Press escape and type :wq! to save and exit.

On the terminal with the root user, remove the ‘UpGradLogs’ and ‘test’ folders if they already exist using the following command:

rm -rf /tmp/UpGradLogs
hadoop fs -rm -r /test

UpGradLogs is a folder inside /tmp. This will be generated when you run the LogGenerator.jar, and it will contain the logs. To avoid any conflict ahead, you need to remove the folder.

Similarly, test will be a folder inside HDFS where the ingested logs will be dumped; so, you need to remove it too in order to avoid any conflict ahead.

The final logs will reside at /test/flume/data. Let’s check whether any data is currently in this directory using the following command:

hadoop fs -ls /test/flume/data

On the terminal with the root user, download and run the JAR file to generate logs at /tmp/UpgradLogs using the following commands:

wget -P /root/LogGeneratorProcess https://s3.amazonaws.com/upgradflumedata/LogGenerator.jar
chmod 755 /root/LogGeneratorProcess/LogGenerator.jar
java -jar /root/LogGeneratorProcess/LogGenerator.jar

Open a new terminal, change to root user (sudo -i), and run these commands to see the list of log files generated after the JAR has completed running:

ls /tmp/UpGradLogs

Open a new terminal, change to root user (sudo -i), and run the log collection Flume agent using the following command:

flume-ng agent -n spoolagent -c conf -f spool.conf -Dflume.root.logger=INFO,console

This Flume agent will consolidate the logs from the spoolDir source to an Avro sink.

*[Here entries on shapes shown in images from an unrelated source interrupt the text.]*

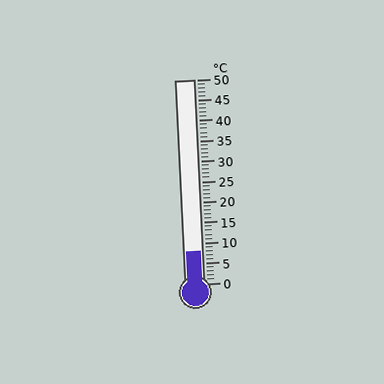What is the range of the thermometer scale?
The thermometer scale ranges from 0°C to 50°C.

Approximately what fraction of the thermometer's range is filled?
The thermometer is filled to approximately 15% of its range.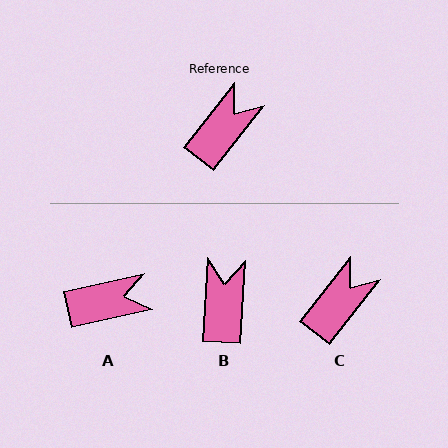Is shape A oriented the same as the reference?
No, it is off by about 40 degrees.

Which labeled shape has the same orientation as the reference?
C.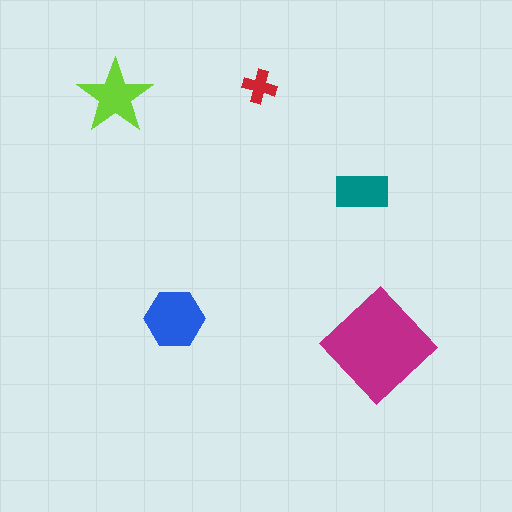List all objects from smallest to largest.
The red cross, the teal rectangle, the lime star, the blue hexagon, the magenta diamond.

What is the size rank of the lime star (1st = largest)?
3rd.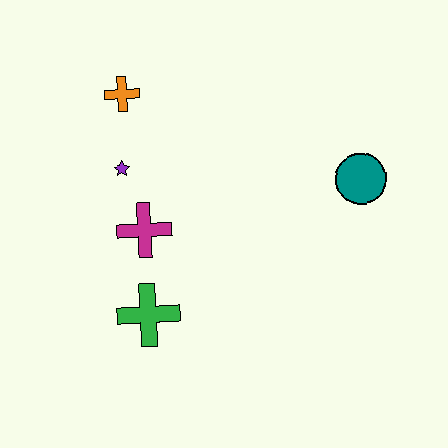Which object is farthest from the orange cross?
The teal circle is farthest from the orange cross.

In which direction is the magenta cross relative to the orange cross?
The magenta cross is below the orange cross.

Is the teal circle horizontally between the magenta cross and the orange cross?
No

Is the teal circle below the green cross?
No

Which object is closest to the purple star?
The magenta cross is closest to the purple star.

Open a new terminal, change to root user (sudo -i), and run the HDFS Flume agent using the following command:

flume-ng agent -n hdfsagent -c conf -f hdfssink.conf -Dflume.root.logger=INFO,console

This Flume agent will now consolidate the logs from the Avro source to an HDFS sink.

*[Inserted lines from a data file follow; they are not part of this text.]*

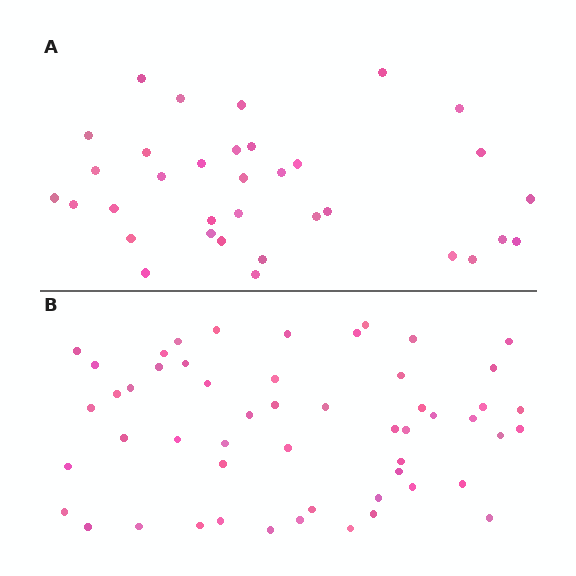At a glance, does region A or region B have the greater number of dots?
Region B (the bottom region) has more dots.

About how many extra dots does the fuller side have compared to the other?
Region B has approximately 20 more dots than region A.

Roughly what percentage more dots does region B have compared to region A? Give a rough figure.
About 55% more.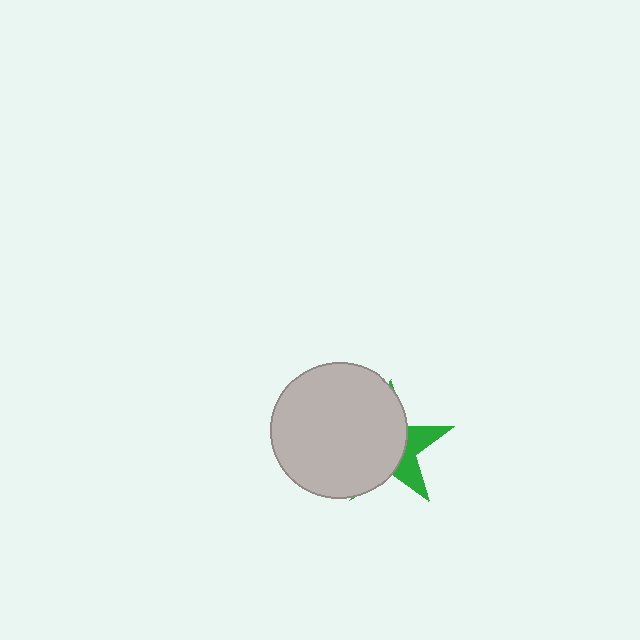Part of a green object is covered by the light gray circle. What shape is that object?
It is a star.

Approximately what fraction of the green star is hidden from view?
Roughly 69% of the green star is hidden behind the light gray circle.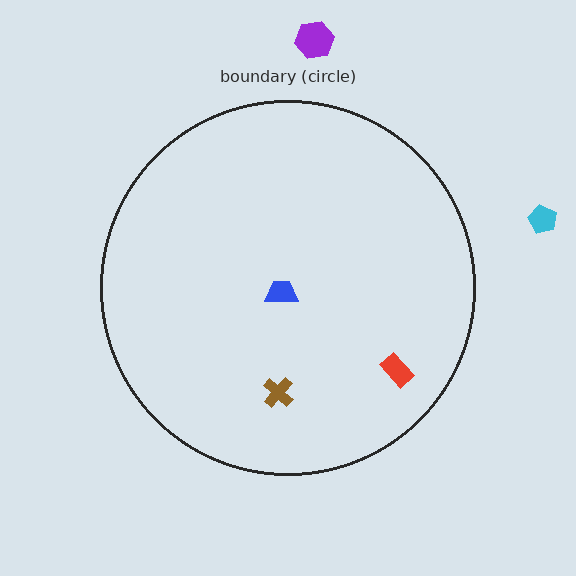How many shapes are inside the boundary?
3 inside, 2 outside.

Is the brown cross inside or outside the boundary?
Inside.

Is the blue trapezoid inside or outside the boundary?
Inside.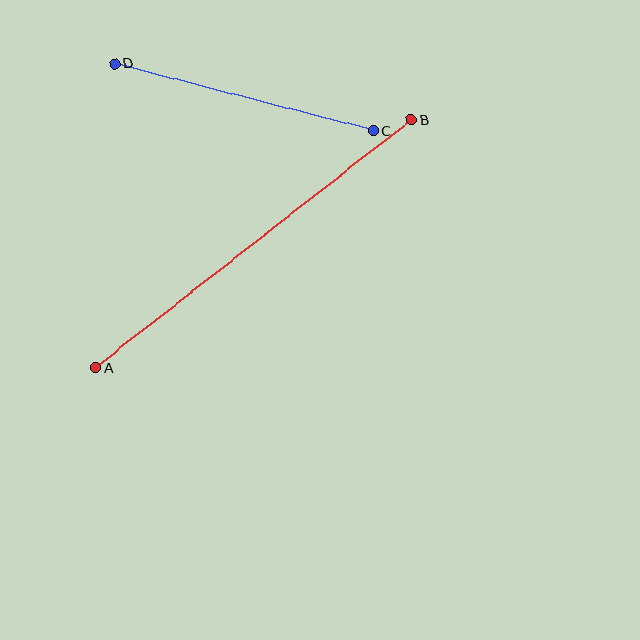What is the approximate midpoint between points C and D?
The midpoint is at approximately (244, 97) pixels.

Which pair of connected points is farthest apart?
Points A and B are farthest apart.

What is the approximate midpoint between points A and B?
The midpoint is at approximately (253, 244) pixels.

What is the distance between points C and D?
The distance is approximately 267 pixels.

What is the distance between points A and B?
The distance is approximately 401 pixels.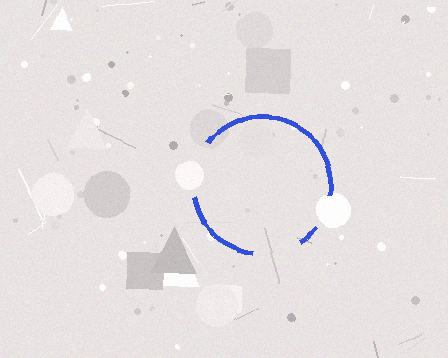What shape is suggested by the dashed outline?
The dashed outline suggests a circle.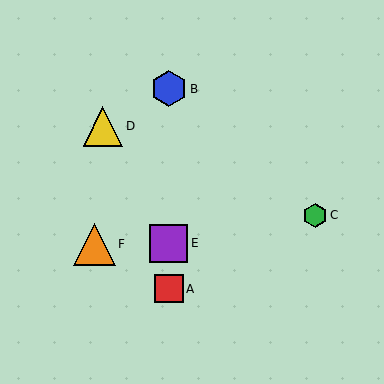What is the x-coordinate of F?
Object F is at x≈94.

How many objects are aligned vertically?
3 objects (A, B, E) are aligned vertically.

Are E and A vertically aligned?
Yes, both are at x≈169.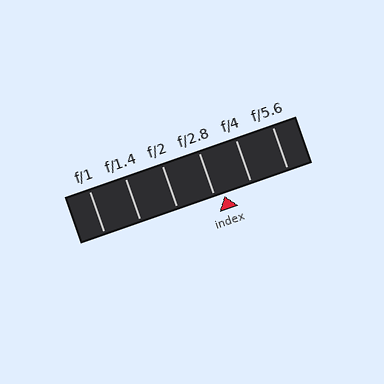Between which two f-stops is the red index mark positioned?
The index mark is between f/2.8 and f/4.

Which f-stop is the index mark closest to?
The index mark is closest to f/2.8.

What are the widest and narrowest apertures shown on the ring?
The widest aperture shown is f/1 and the narrowest is f/5.6.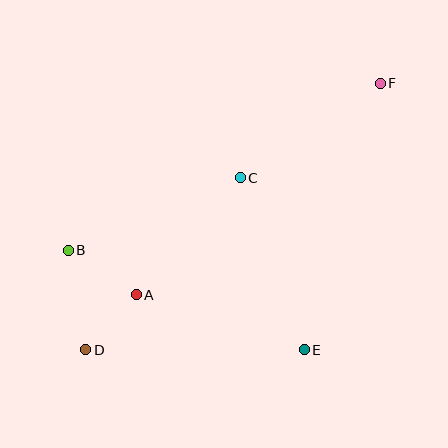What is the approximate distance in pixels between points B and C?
The distance between B and C is approximately 187 pixels.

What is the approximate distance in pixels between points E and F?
The distance between E and F is approximately 277 pixels.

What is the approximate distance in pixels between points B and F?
The distance between B and F is approximately 354 pixels.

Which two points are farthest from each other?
Points D and F are farthest from each other.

Open a new terminal, change to root user (sudo -i), and check the Hadoop file directory using the following command:

hadoop fs -ls /test/flume/data

So now, you have your data at the /test/flume/data folder. You can see the content of any of the files using cat.

hadoop fs -cat /test/flume/data/*

You can see how the logs residing at the /tmp/UpGradLogs folder are ingested inside HDFS using the two Flume agents. Moreover, the logs files at /tmp/UpGradLogs that are successfully ingested are given a ‘.completed’ suffix by Flume, which helps the Flume agent identify which files not to ingest again.

Press Ctrl-C to exit the processes on each terminal.